17 August 2017 - 18:35

Bungie wants Super abilities to "shine brighter" in Destiny 2

One of 2017's biggest games has learned a lot from its predecessor.
Image via Activision

We're now less than three weeks away from the long-anticipated launch of Destiny 2, and the developers at Bungie are in the final stretch.

The game is almost in everyone's hands, and the PC beta is coming up on Aug. 28. Bungie has been hard at work implementing feedback on how to better the title since the console beta finished up at the end of July.

Thanks to an interview with Edge Magazine, via Reddit, we now have some more insight into Bungie's design philosophy in Destiny 2 when it comes to things like balance and the technology behind making an ambitious game even bigger than its predecessor.

Destiny 2 director Luke Smith told Edge that changes to the way weapons work in the game were implemented to make the design team's lives easier. Having Destiny 2's more flexible Kinetic, Elemental, and Power weapons as opposed to Destiny 1's system that shoehorned weapon types into less roles, is all a part of making the game easier to balance.

Smith spoke about some of these design choices, referencing part of one of Destiny 1's classic Raids, the Vault of Glass. During one of the phases of that Raid, players must destroy Oracles that spawn while fighting off waves of Vex robots, or else be wiped and have to start from scratch. In Destiny 2, things will be different thanks to the new weapon system that puts rocket launchers, shotguns, sniper rifles, and fusion rifles in the Power weapon slot.

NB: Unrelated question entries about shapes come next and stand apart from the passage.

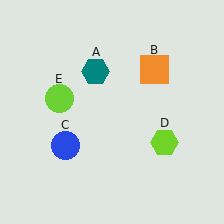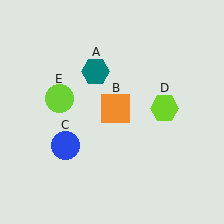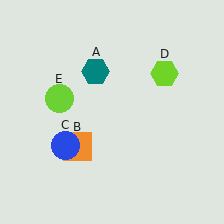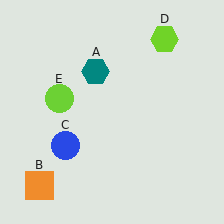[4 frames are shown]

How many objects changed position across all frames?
2 objects changed position: orange square (object B), lime hexagon (object D).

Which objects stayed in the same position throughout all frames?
Teal hexagon (object A) and blue circle (object C) and lime circle (object E) remained stationary.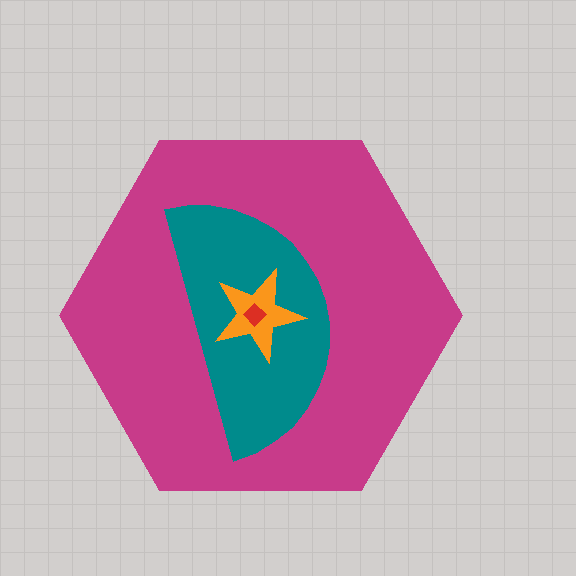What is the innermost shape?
The red diamond.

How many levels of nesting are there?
4.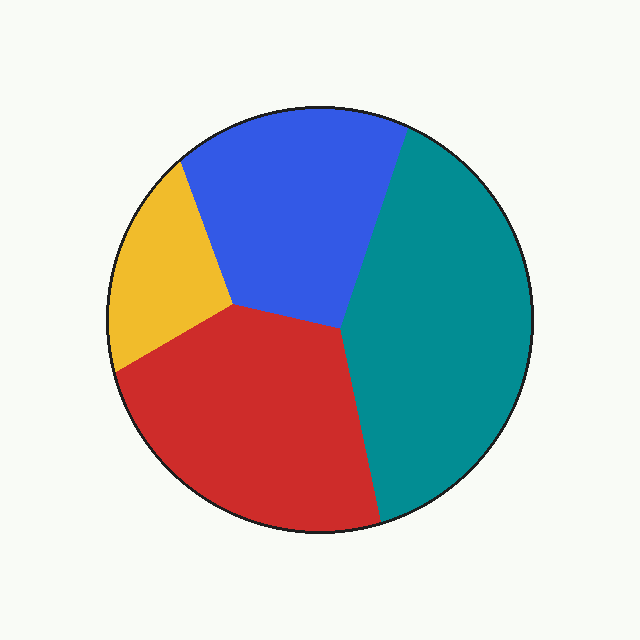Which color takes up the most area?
Teal, at roughly 35%.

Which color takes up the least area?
Yellow, at roughly 10%.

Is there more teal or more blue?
Teal.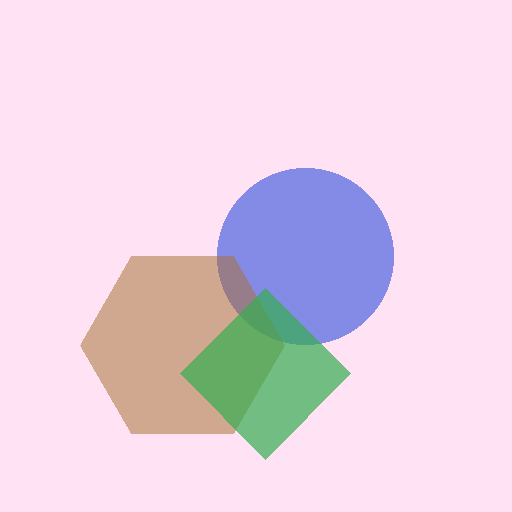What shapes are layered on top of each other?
The layered shapes are: a blue circle, a brown hexagon, a green diamond.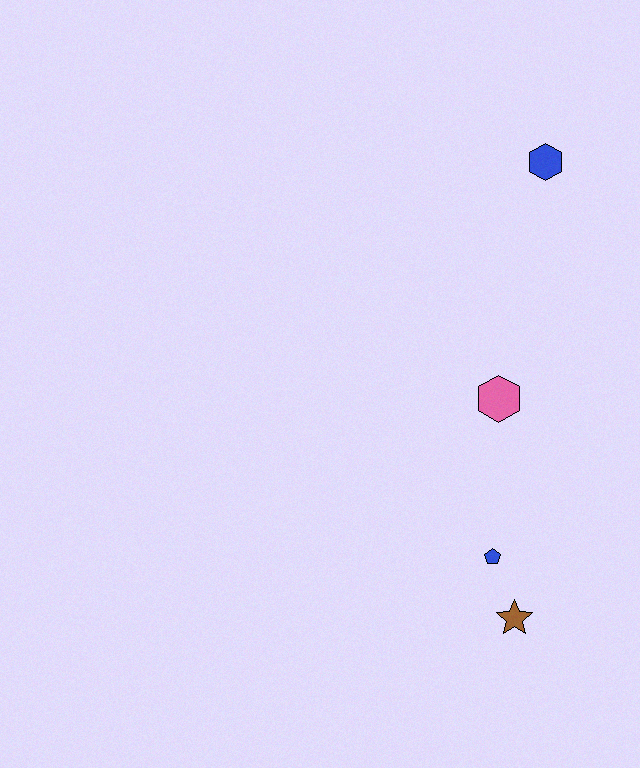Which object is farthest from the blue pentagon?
The blue hexagon is farthest from the blue pentagon.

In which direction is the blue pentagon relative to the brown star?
The blue pentagon is above the brown star.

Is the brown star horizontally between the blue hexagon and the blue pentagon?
Yes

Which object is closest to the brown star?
The blue pentagon is closest to the brown star.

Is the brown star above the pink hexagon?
No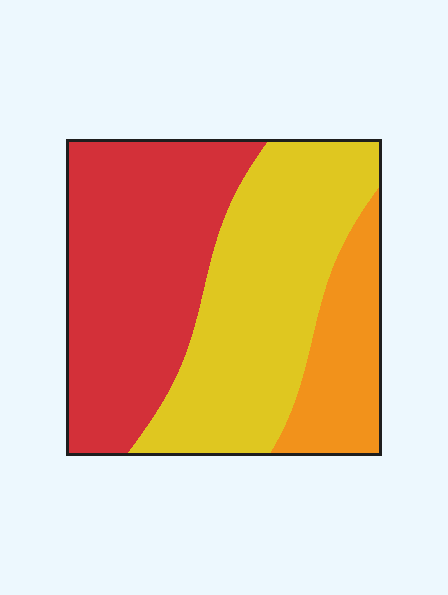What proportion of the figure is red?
Red takes up about two fifths (2/5) of the figure.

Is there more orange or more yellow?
Yellow.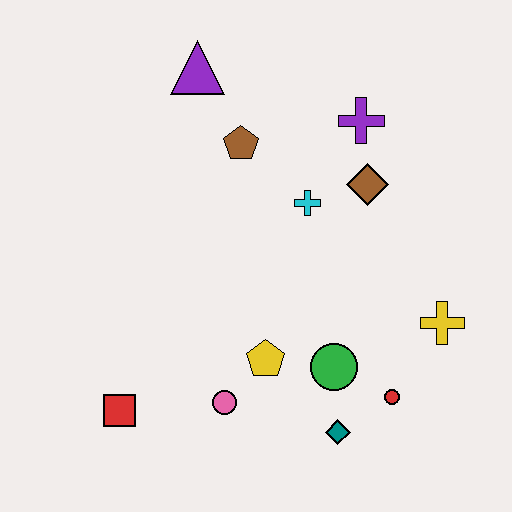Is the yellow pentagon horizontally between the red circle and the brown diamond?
No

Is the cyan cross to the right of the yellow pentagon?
Yes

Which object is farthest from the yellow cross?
The purple triangle is farthest from the yellow cross.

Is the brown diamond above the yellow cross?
Yes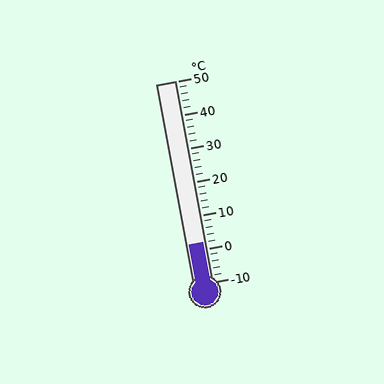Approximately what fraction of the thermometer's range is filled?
The thermometer is filled to approximately 20% of its range.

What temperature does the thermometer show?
The thermometer shows approximately 2°C.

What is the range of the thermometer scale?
The thermometer scale ranges from -10°C to 50°C.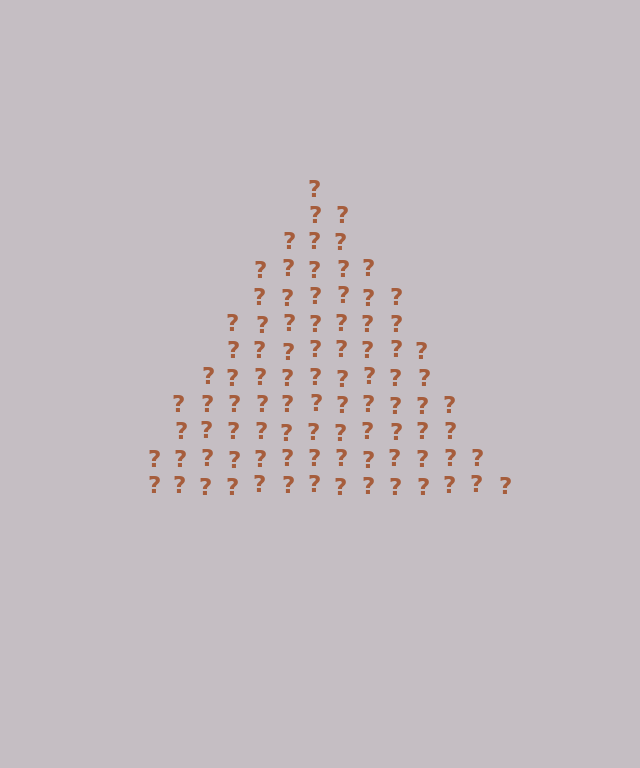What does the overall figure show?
The overall figure shows a triangle.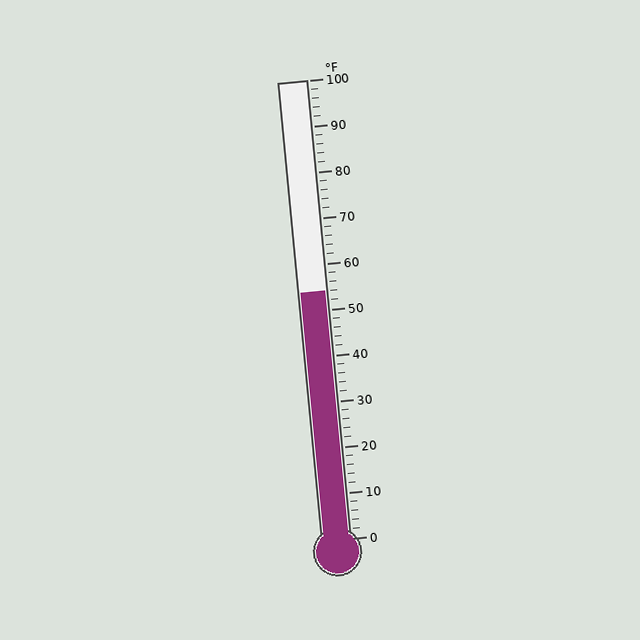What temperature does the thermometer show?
The thermometer shows approximately 54°F.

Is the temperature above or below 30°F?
The temperature is above 30°F.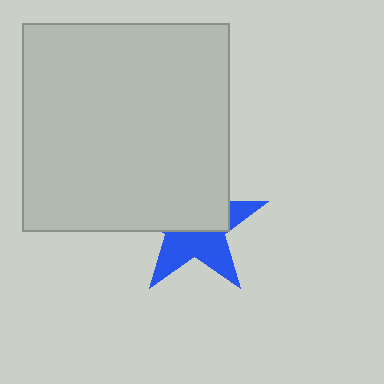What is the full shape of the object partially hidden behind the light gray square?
The partially hidden object is a blue star.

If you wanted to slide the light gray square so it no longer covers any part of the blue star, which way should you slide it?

"You're now putting those powerful things in conflict with a rocket launcher, which is for AOE wave clearing and can effectively replace something like a Nova Bomb," said Smith. "Well, now, Nova Bomb could be more important, because not everybody's running with a sniper rifle and rocket launcher. What this system does is make player power more predictable, but it also allows Supers, in a number of ways, to shine even brighter in the game."

Edge's hands-on with the game also confirmed that base ability cooldowns are lower in the final product when compared with the beta, which should come as good news to anyone who experienced how slowly Supers charged. Supers could and should be a key component in how the game is played, in both PvE and PvP.

RELATED: Destiny 2 will reportedly launch with over 50 hours of story content

Grenades are also way more powerful now, in that they "hit like magical, elementally powered trucks" that have a "dramatic" effect on bosses. In the console beta, the long base cooldowns made grenades something of an afterthought at times.

Executive producer Mark Noseworthy also reiterated his statements from a few months ago about why Destiny 2 is locked at 30fps on consoles, but has an uncapped framerate on the PC.

"It's about the simulation of the Destiny world," said Noseworthy. "Thirty AI at once, large open spaces, six players, sometimes with vehicles, and drop ships coming in; that's where we're using the CPU. Could we make a Destiny game that ran at 60fps? Yes, but the space would be smaller, it would be less cooperative, and there'd be fewer monsters to shoot. That´s not the game we want to make."

The vanilla version of Destiny was, to say the least, imperfect. The game gradually got better over time with new expansions and updates from Bungie as the living world it created grew around it.

It seems like the developer is taking everything it's learned from its original title to help make the sequel a better experience for everyone, and that's good news for Guardians everywhere.